Na prática, a precariedade dos serviços públicos de acolhimento impõe uma segunda (e por vezes terceira, ou quarta) violação a infâncias já maculadas por abusos dos mais variados tipos.
As consequências são dramáticas. Nos três anos em que acompanhei a trajetória de um menino que vivia nas esquinas de Porto Alegre para produzir a reportagem Filho da Rua, publicada em junho de 2012, constatei de perto como essa ineficiência agrava o problema. Diante da incapacidade da mãe de segurar o filho Felipe, que fugia de casa desde os cinco anos e desde os oito era dependente de crack, a guarda do menino foi concedida provisoriamente a um abrigo municipal em 2008, quando tinha 10 anos. Mas a instituição também se revelou incapaz de segurá-lo. Em quatro meses, o menino fugiu três vezes.

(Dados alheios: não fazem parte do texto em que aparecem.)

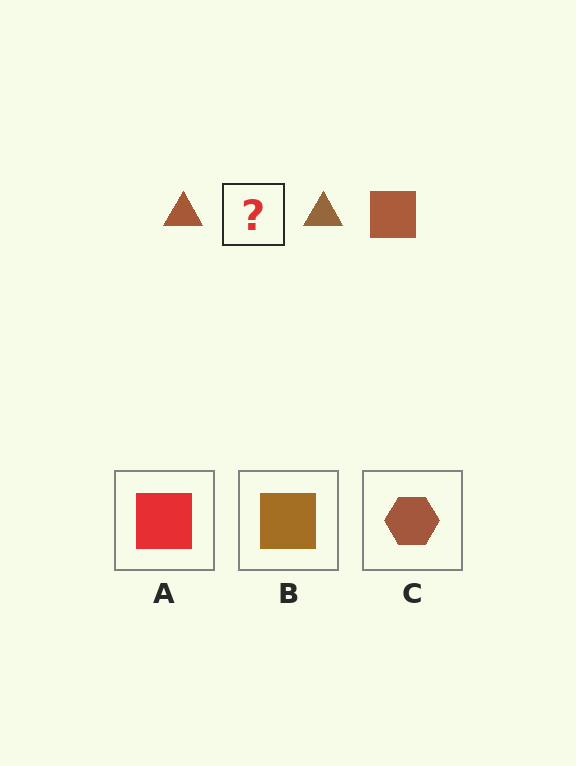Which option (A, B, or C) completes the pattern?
B.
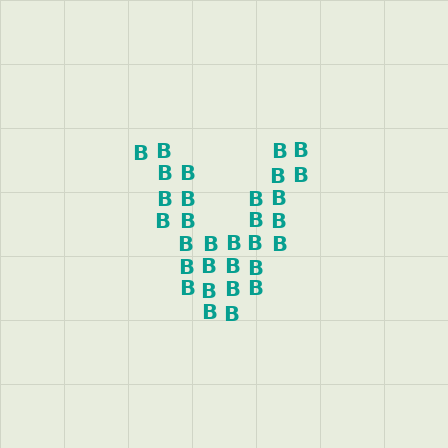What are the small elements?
The small elements are letter B's.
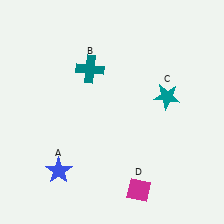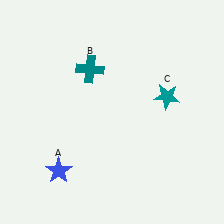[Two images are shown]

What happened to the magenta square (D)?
The magenta square (D) was removed in Image 2. It was in the bottom-right area of Image 1.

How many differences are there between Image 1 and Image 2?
There is 1 difference between the two images.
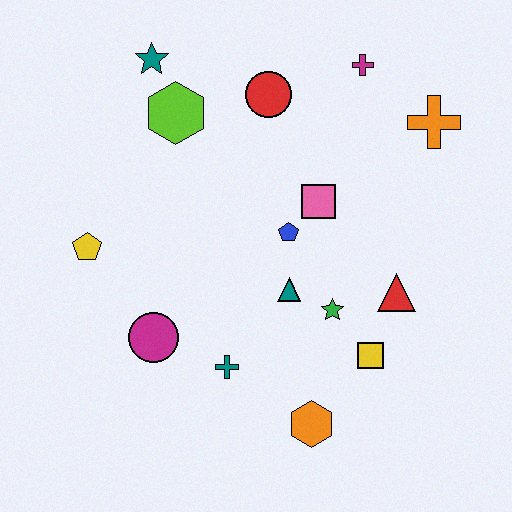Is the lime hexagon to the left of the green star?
Yes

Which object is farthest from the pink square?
The yellow pentagon is farthest from the pink square.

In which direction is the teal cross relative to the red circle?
The teal cross is below the red circle.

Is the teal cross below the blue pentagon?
Yes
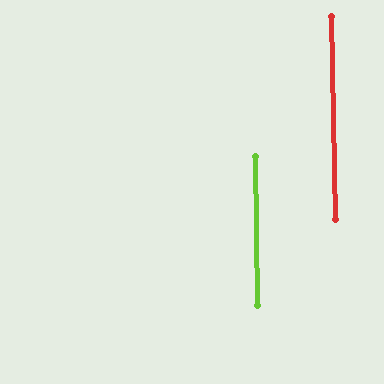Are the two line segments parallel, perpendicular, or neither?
Parallel — their directions differ by only 0.5°.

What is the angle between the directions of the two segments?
Approximately 1 degree.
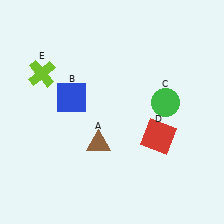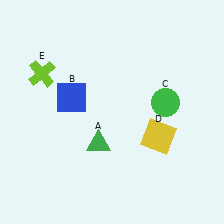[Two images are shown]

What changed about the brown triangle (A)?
In Image 1, A is brown. In Image 2, it changed to green.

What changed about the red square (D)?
In Image 1, D is red. In Image 2, it changed to yellow.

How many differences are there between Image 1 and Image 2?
There are 2 differences between the two images.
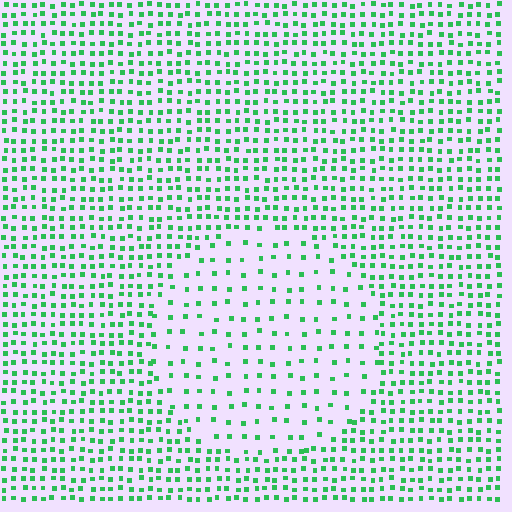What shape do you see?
I see a circle.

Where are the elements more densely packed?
The elements are more densely packed outside the circle boundary.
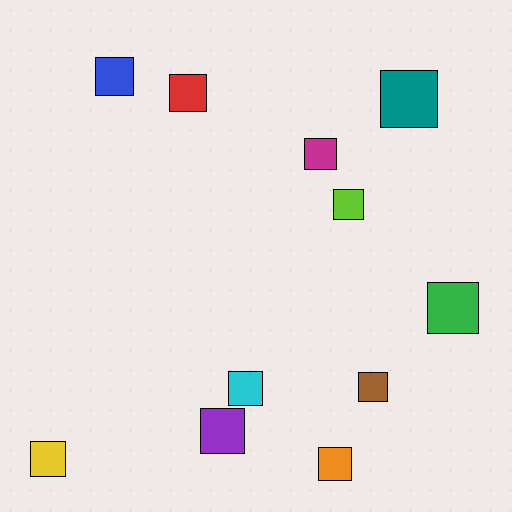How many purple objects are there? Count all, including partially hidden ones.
There is 1 purple object.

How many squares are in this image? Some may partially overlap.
There are 11 squares.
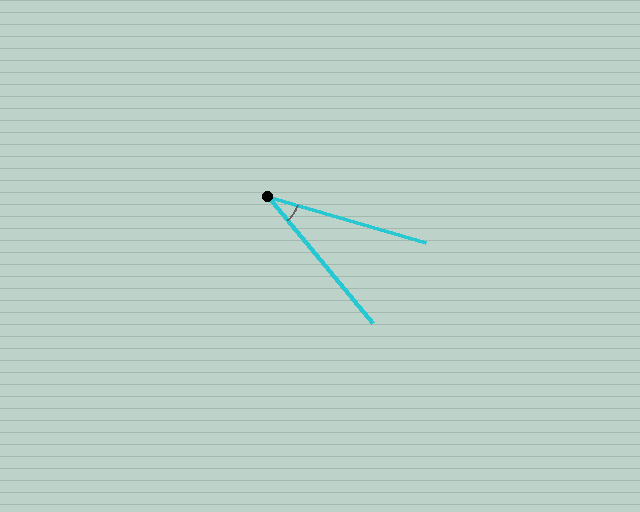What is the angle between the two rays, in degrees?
Approximately 34 degrees.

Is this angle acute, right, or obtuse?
It is acute.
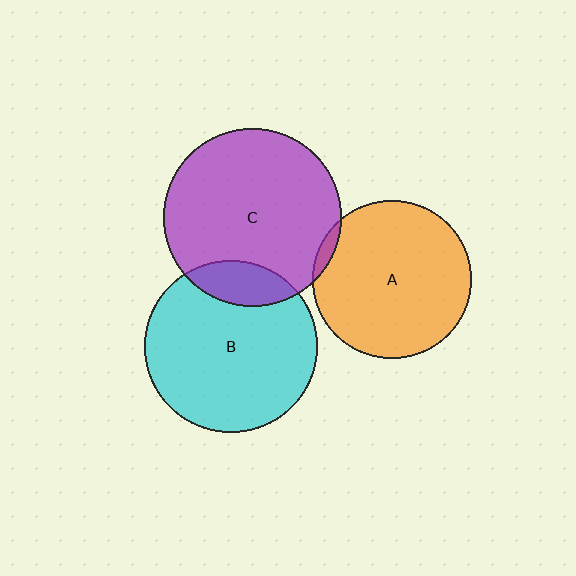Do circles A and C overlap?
Yes.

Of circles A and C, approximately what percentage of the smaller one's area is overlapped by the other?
Approximately 5%.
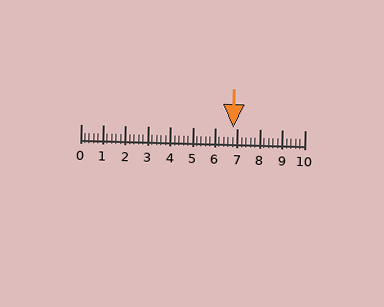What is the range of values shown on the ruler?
The ruler shows values from 0 to 10.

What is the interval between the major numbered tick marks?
The major tick marks are spaced 1 units apart.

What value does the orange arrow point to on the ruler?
The orange arrow points to approximately 6.8.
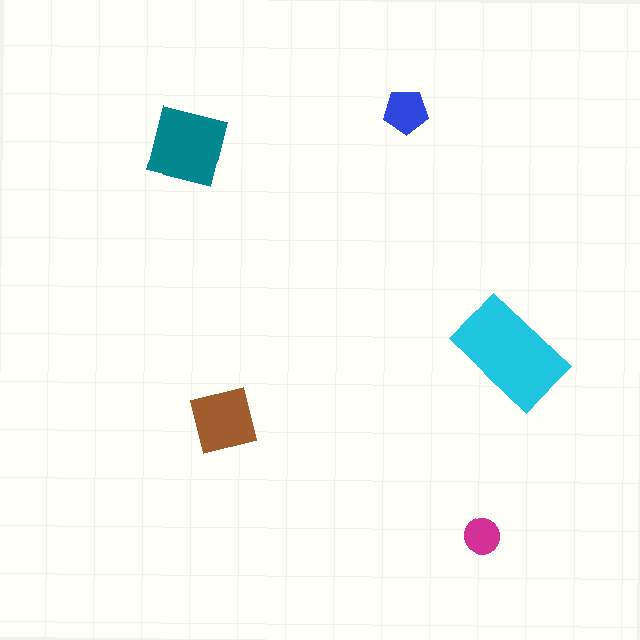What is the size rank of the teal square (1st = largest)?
2nd.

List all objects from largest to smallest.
The cyan rectangle, the teal square, the brown square, the blue pentagon, the magenta circle.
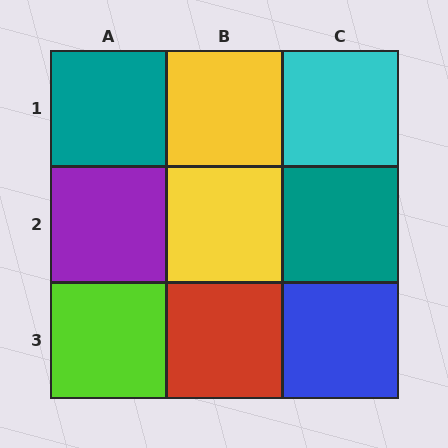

– Que abrigo é esse que criança foge? – indignou-se a mãe.
À reportagem, a coordenação da instituição admitiu que as fugas eram rotina. Na época, em espaço para 30 crianças, havia 64 – e apenas seis educadores sociais em cada turno.
– Quando se olha para o lado, um já pulou o muro – confidenciou um dos educadores.
Sem o devido amparo, Felipe voltou para as ruas e para o crack, repetindo uma rotina conhecida de degradação – que ameaça outros destinos.
De lá para cá, administradores de diferentes gestões gastam saliva tentando explicar as falhas do serviço, mas a verdade é que nada justifica o descaso que impera nos abrigos.
Se antes os problemas mais conhecidos eram superlotação e falta de pessoal, a constatação de que crianças hoje dormem }no chão por falta de camas e disputam espaço até com ratos é uma violência imperdoável contra aqueles que, na legislação brasileira, aparecem como “prioridade absoluta”. Mais do que inadmissível, é um escândalo.